When Money Dies & The Downfall of Money
- Andy Parker
- Jun 29, 2020
- 2 min read
Updated: Aug 3, 2020
These books about the Weimar Republic and the German Hyperinflation after WWI are enlightening. Written by, in order, Amam Fergusson and Frederick Taylor, they both describe the history (When Money Dies is a bit tedious). It began with Archduke Ferdinand of Austria being assassinated in Sarajevo. All the leaders of Europe were somewhat related and WWI started as a bit of a family fight. Germany was part of the Austria-Hungary connection and the rest is history (you can read about WWI).
So Germany thought it would be a quick battle. They went off the gold standard in 1914 and decided to finance the war by borrowing. In fact, the German money supply expanded by 5x between 1913 and 1918. Germany didn't have the same kind of empire as the UK and France thus less access to food and resources. The blockage of their ports didn't help. After they lost in 1918, the Kaiser fled to Holland, and the government from '18 to '23 had many diverse parties including socialists, communists.. there was no true leadership.
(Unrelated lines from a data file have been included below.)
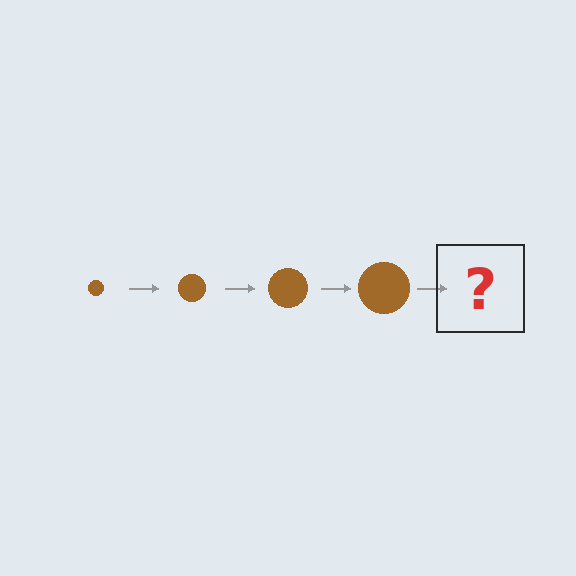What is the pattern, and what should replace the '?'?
The pattern is that the circle gets progressively larger each step. The '?' should be a brown circle, larger than the previous one.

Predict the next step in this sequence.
The next step is a brown circle, larger than the previous one.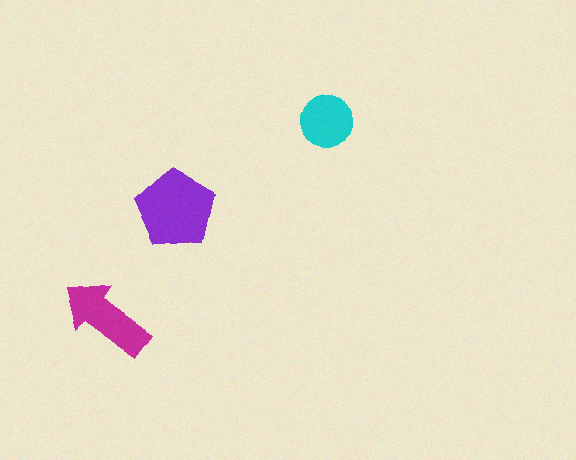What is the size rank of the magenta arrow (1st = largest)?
2nd.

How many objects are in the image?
There are 3 objects in the image.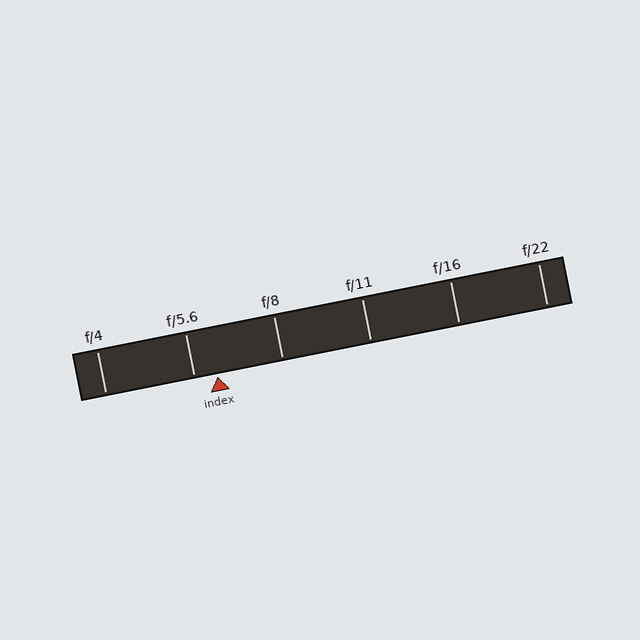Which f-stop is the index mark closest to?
The index mark is closest to f/5.6.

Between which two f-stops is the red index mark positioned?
The index mark is between f/5.6 and f/8.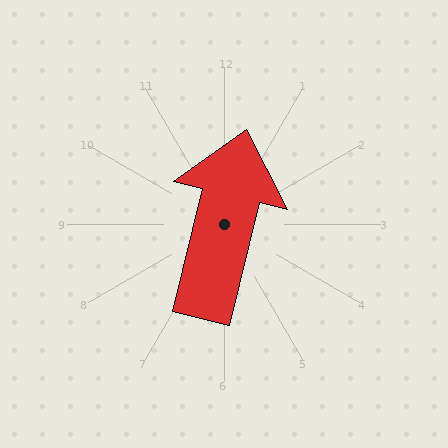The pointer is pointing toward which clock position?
Roughly 12 o'clock.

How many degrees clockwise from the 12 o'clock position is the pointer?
Approximately 14 degrees.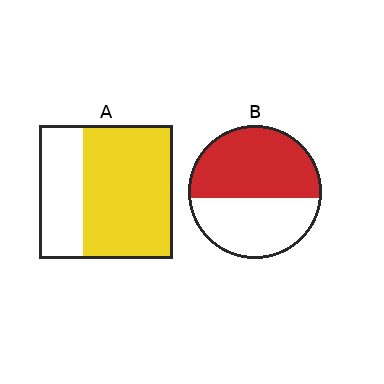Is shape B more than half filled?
Yes.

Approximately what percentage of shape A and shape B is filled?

When the Germans retreated - they'd taken over a large part of France - they destroyed much of the territory which enraged the French resulting in the very tough reparations agreed to in Versailles - and, if the Germans didn't sign the treaty, the French threatened and actually did take over quite a bit of Germany's industrial territory in the Ruhr. Many Germans were furious at the signing of the Treaty. The UK and France owed a lot of money to the US and we didn't give them any break - thus the focus on Germany paying for the destruction,.,.,
So the net of this was that the Reichsbank decided to print Marks and didn't realize the level of inflation it would cause - to some extent, they thought inflation actually was the problem that printing money could solve. From August 1914 through December 1923, the Mark went from 4.19 to the dollar to 4.2 trillion. Ultimately, the Rentonbank was created by Gustav Stresemann. It began to issue Rentonmarks in limited quantities. This began to calm markets and this new currency began to be viewed as a stable currency.
The impact of this was that Germany faced a humiliation of defeat. Financially sophisticated Germans found ways to swap Marks for real assets. Workers demanded large and frequent raises... Citizens with land, the ability to grow food, etc. did ok - city dwellers suffered from hunger and disease. For example, in Stuttgart in 1922, 40% of female students had thyroid problems due to the lack of Iodine. Tuberculosis and rickets were also very common.
But one of the biggest impacts was that while people with debt got to pay it back with essentially nothing. Yet people on a fixed income, loyal Germans who bought war bonds or lived on fixed-income, and many "wealthy" families were ruined. This plus further economic weakness leading up to and including the Depression essentially led to WW2.